Tudo, pois, fadava Nun'alvares para heroe da Cavallaria nacional; e a iniciação que o pae e o seu astrólogo pedagogo, mestre Thomaz, lhe deram nos livros da época, definiu, logo desde a infância, o caracter predestinado do futuro condestavel de João I.
  • ‘Havia grão sabor e usava muito de ouvir e ler livros de historias, especialmente usava mais ler a historia de Galaaz, em que se contem a somma da Tavola Redonda’.
Pela primeira vez surgia em Portugal um homem formado pela educação litteraria, mas este género, que posteriormente foi até á cópia servil, iniciava-se de um modo ainda espontâneo. Com o crescer dos annos, Nun'alvares ia creando em si uma natureza nova, assimilando, sem o sentir, a alma phantastica de Galaaz: n'uma confusão de realidade e fabula, num mixto de pureza e extravagância, como tudo quanto o rodeava e lhe constituía o ambiente phantasmagorico da vida. Essas primeiras impressões cunharam-se-lhe de um modo indelével no espirito infantilmente plástico; e nem de longe sonhava que o facto de se confundir a si com Galaaz, irmãos na bastardia: o facto de ambicionar gloria igual, e ir fantasiando uma existência semelhante de sacrifícios e aventuras: o facto de se estar formando, assim, por educação litteraria, em vez de obedecer espontaneamente á lei da natureza, era o signal certo de que os velhos tempos acabavam com elle.

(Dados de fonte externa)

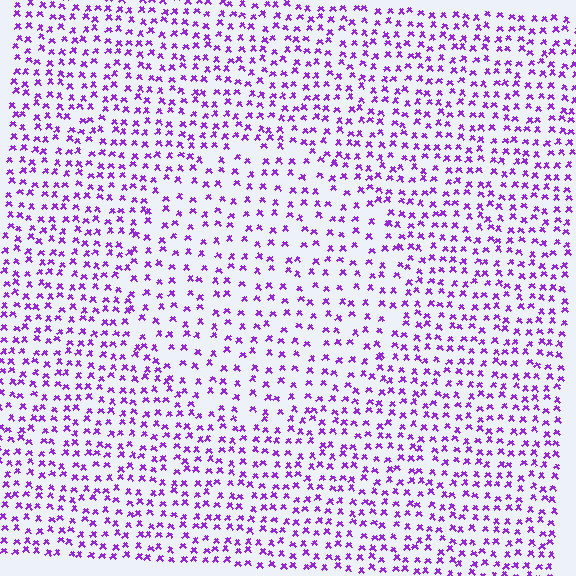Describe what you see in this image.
The image contains small purple elements arranged at two different densities. A circle-shaped region is visible where the elements are less densely packed than the surrounding area.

Surgia, com effeito, uma éra nova para o mundo, para Portugal. Nun'alvares, sem duvida alguma, foi o nosso Messias. Remiu-nos a um tempo do peccado antigo da inconsciência, definindo claramente o destino piedoso e heróico da vida, sobre o passado de inconsciência bravia. Remiu Portugal do captiveiro castelhano imminente, abstraindo a nação dos limbos obscuros da politica pessoal dos reis, para a assentar sobre os alicerces firmes da vontade popular; acclamando-a n'um voto de acção heróica, e deixando-a, de pé e armada, prompta para a conquista do seu logar épico na historia da civilisaçao moderna. Mal pensava em creança Nun"alvares, ao ouvir a historia de Galaaz, cujo ‘corpo bem talhado e contenente manso’ era também como o d'elle próprio, que tal seria a sua demanda do Santo-Sepulchro e do Graal de José de Arimathea! As phantasmagorias que lhe enchiam de assombro educativo a imaginação infantil haviam de tornar-se, porém, em realidades gloriosas. Seria o Galaaz portuguez: não um typo de phantasia, mas sim um homem, com a idéa, porém, doidamente arrebatada pelo mysticismo cavalleiroso. Seria o precursor das gerações alumiadas pelo claro pensamento que na sua infância, e n'esse signo fatídico traçado á sua vida pela phantasia de um poema, desabrochava com todo o viço e toda a frescura espontânea de uma alma virgem, temperada no aço do heroísmo, coroada com assucenas de piedade mystica. A poesia foi, será sempre, iniciadora e medianeira. Por mão d'ella sahia, primeiramente, o pensamento, das névoas da inconsciência espontânea e natural, para o reino claro da razão reflexiva». In Oliveira Martins, A Vida de Nun'Alvares, História do estabelecimento da dinastia de Avis, Livraria de António Maria Pereira, Editor, 1893, Makew Parr Collection/Magellan and the Age of Discovery/Presented to Brandies University, 1961.